Le blog d'un toubib médecin généraliste
Vu hier m. Y., 30 ans, patient habituel, pour prolongation d'arrêt dans le cadre d'un accident du travail : tendinite du poignet gauche après écrasement par un objet lourd. Il est
magasinier.
Il a été vu en première intention en hospitalier, la fracture paraissant certaine. Et bien non, mais il a été quand même bien arrangé. Il a alors bénéficié de 5 jours d'arrêt, avec traitement
anti-inflammatoire et orthèse pouce/poignet.
Quand je le vois, il y a encore un bel oedème, sur la face postérieure, de la base du pouce jusqu'à la limite tiers moyen/tiers inférieur du bras.

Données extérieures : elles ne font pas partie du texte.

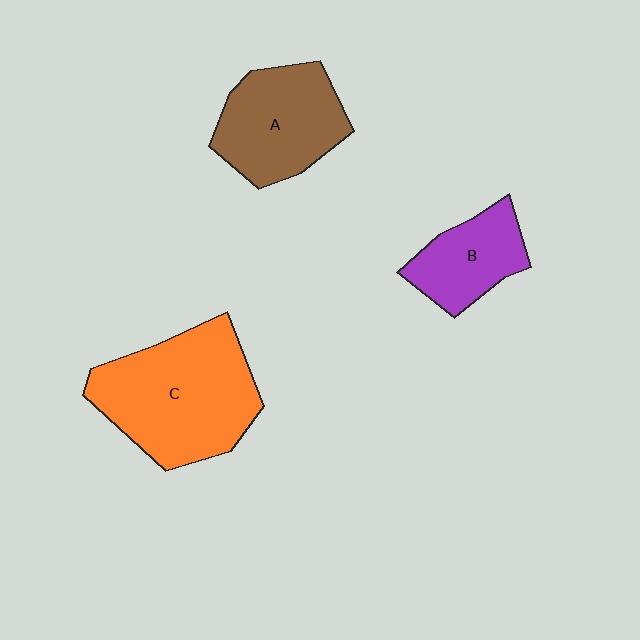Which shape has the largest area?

Il faut donc continuer le traitement, on prolonge l'arrêt, et je lui dit qu'il va falloir refaire une radio à la recherche d'un éventuel trait sur le scaphoïde passé inaperçu. Il me dit que le confrère hospitalier l'avait informé de la chose.

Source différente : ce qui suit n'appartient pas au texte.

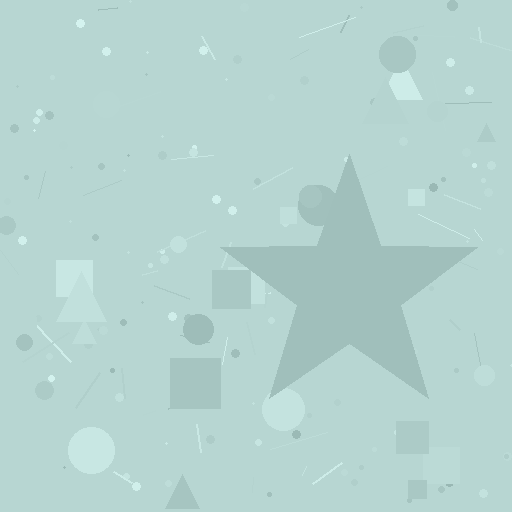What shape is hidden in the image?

La rédaction des ordonnances, courrier, certificat achevée, il sort son chéquier. Je lui rappelle qu'il n'a pas à payer, on voit ça directement avec la caisse de sécu.
Enfin, en théorie.
Parce que personnellement, comme pour obtenir le paiement des consultations en accident du travail, il faut souvent (presque toujours) réclamer à plusieurs reprises, j'ai arrêté il y a quelques
années d'adresser les notes.
Le pire du pire dans les traitements de ces dossiers, c'est la fonction publique territoriale et les hôpitaux : il leur manque toujours quelque chose.
Marre de perdre mon temps, pas d'envoi. Perte minime, peut être 6 consultations par mois en moyenne, et le plaisir toujours renouveller des appels des services liquidateurs, censés nous payer en
temps et en heure, qui s'inquiètent de ne pouvoir clore leur dossier.